Entities and Value Objects
Entity
An entity has identity that continues over time even when its attributes change.
class Customer {
constructor(
public readonly id: CustomerId,
public email: EmailAddress,
public status: CustomerStatus
) {}
}
Value Object
A value object is defined by its values. It is usually immutable and has no separate identity.
class Money {
constructor(
public readonly amount: number,
public readonly currency: string
) {
if (amount < 0) throw new Error("Money cannot be negative");
}
}
| Concept | Identity | Mutability | Example |
|---|---|---|---|
| Entity | Has stable identity | Can change over time | Customer, Order |
| Value object | No identity beyond values | Usually immutable | Money, Address, DateRange |
Aggregates
An aggregate is a cluster of domain objects that must be consistent together. The aggregate root is the only object external code should reference directly.
Aggregate Rules
- Protect invariants inside the aggregate.

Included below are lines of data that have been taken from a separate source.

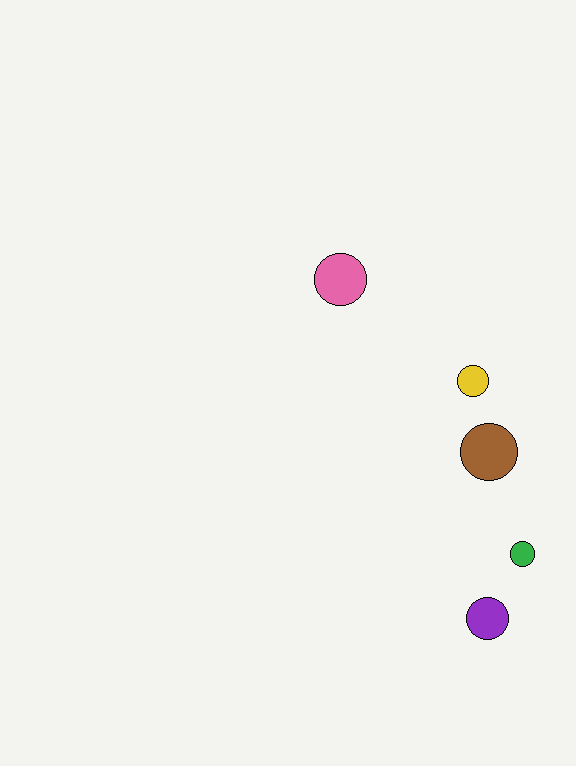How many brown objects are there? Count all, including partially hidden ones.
There is 1 brown object.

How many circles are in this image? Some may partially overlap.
There are 5 circles.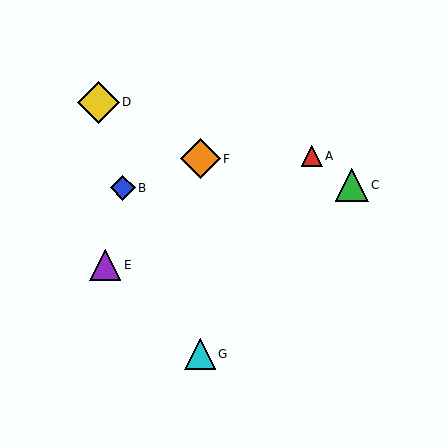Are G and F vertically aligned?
Yes, both are at x≈200.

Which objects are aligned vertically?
Objects F, G are aligned vertically.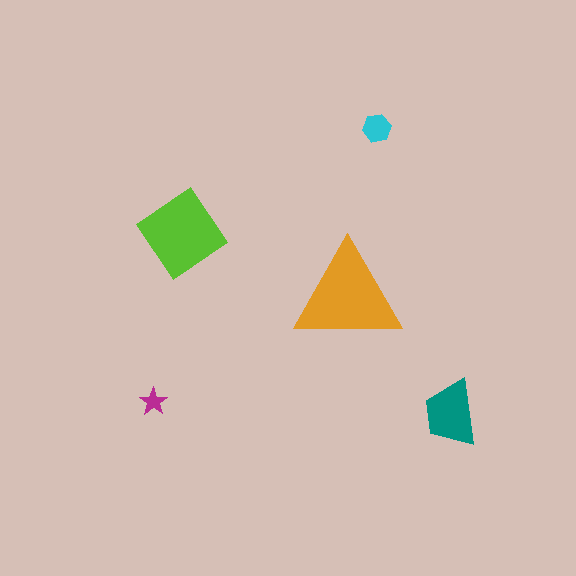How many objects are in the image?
There are 5 objects in the image.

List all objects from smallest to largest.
The magenta star, the cyan hexagon, the teal trapezoid, the lime diamond, the orange triangle.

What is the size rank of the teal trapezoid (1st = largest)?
3rd.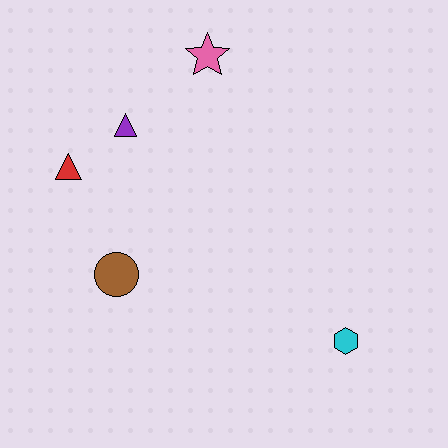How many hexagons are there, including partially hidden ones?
There is 1 hexagon.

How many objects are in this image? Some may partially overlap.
There are 5 objects.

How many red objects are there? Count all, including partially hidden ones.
There is 1 red object.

- Only modify children through the aggregate root.
- Keep aggregates small.
- Reference other aggregates by ID, not object graph.

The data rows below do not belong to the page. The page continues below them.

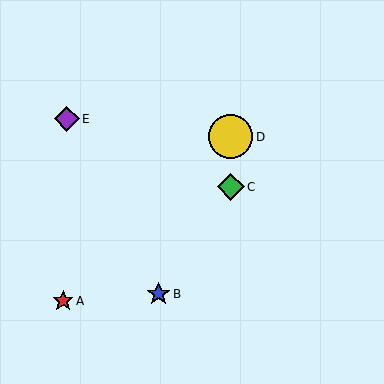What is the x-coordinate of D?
Object D is at x≈231.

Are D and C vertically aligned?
Yes, both are at x≈231.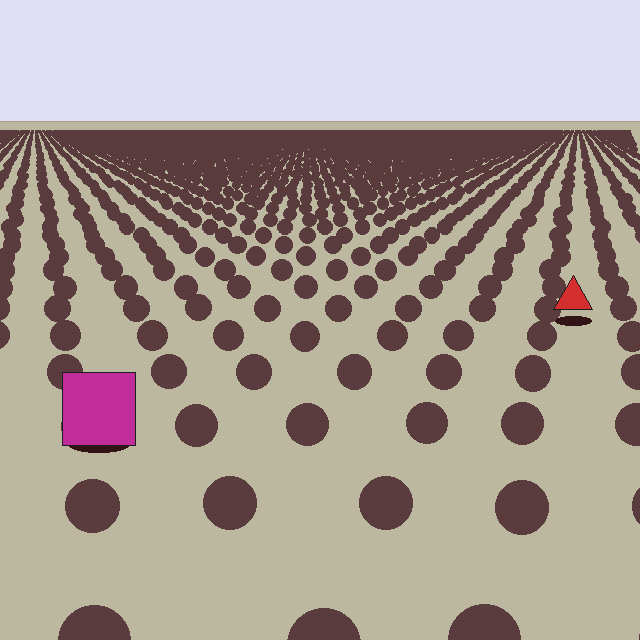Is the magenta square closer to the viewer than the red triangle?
Yes. The magenta square is closer — you can tell from the texture gradient: the ground texture is coarser near it.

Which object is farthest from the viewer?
The red triangle is farthest from the viewer. It appears smaller and the ground texture around it is denser.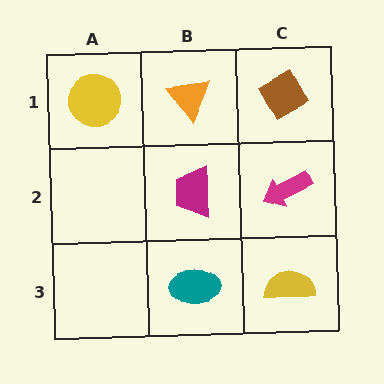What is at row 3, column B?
A teal ellipse.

- Use domain events for cross-aggregate coordination.
Example Invariant
class Order {
private lines: OrderLine[] = [];
private status: "draft" | "placed" = "draft";
addLine(productId: string, quantity: number) {
if (this.status !== "draft") {
throw new Error("Cannot change a placed order");
}
if (quantity <= 0) {
throw new Error("Quantity must be positive");
}
this.lines.push({ productId, quantity });
}
place() {
if (this.lines.length === 0) {
throw new Error("Cannot place an empty order");
}
this.status = "placed";
}
}
Repositories, Services, and Domain Events
| Pattern | Responsibility |
|---|---|
| Repository | Load and save aggregates |
| Domain service | Domain logic that does not naturally belong to one entity |
| Application service | Orchestrate use cases and transactions |
| Domain event | Record something important that happened in the domain |
Domain events should describe facts in the domain language: OrderPlaced, PaymentCaptured, ShipmentDelayed.
DDD and Microservices
DDD helps you find good service boundaries, but it does not require microservices.

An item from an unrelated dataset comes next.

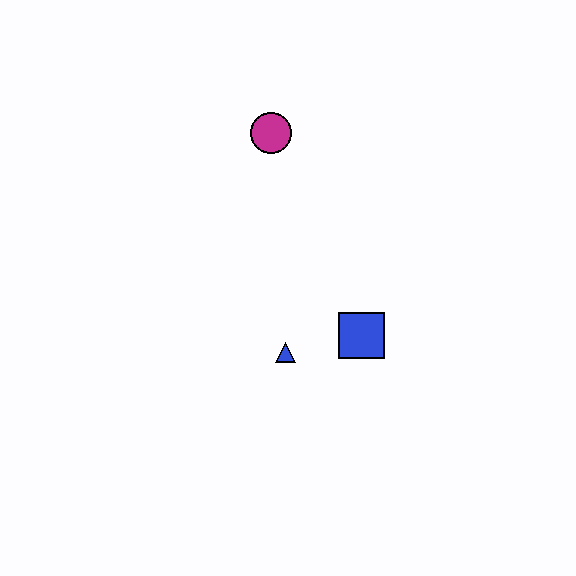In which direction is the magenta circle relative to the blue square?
The magenta circle is above the blue square.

| Architecture | How DDD Helps |
|---|---|
| Modular monolith | Clear modules and boundaries inside one deployable |
| Microservices | Service boundaries aligned to bounded contexts |
| Event-driven systems | Domain events become integration signals |
| Legacy modernization | Anti-corruption layers reduce model leakage |
Start with boundaries, not deployment units: A well-designed modular monolith is usually better than poorly separated microservices.
Common DDD Mistakes
| Mistake | Problem | Better Approach |
|---|---|---|
| Anemic model | Domain rules live in services and scripts | Put invariants near the data they protect |
| Huge aggregate | Locking and contention increase | Keep aggregate consistency boundary small |
| Generic repository everywhere | Hides domain intent | Use repositories around aggregates |
| One model for all teams | Language conflicts accumulate | Split bounded contexts |
| DDD for CRUD-only apps | Adds ceremony without benefit | Use simpler patterns |
What to Remember for Interviews
- Ubiquitous language: Code should reflect the language of the domain.
- Bounded contexts: A model is valid inside a boundary, not across the whole company.
- Context maps: Define how contexts integrate and depend on each other.
- Aggregates protect invariants: They are consistency boundaries, not just object graphs.
- DDD informs architecture: It helps choose module and service boundaries.
Practice: Model a ride-sharing domain. Identify bounded contexts such as rider, driver, trip, pricing, payment, dispatch, and support. Then draw the context map and decide where anti-corruption layers are needed.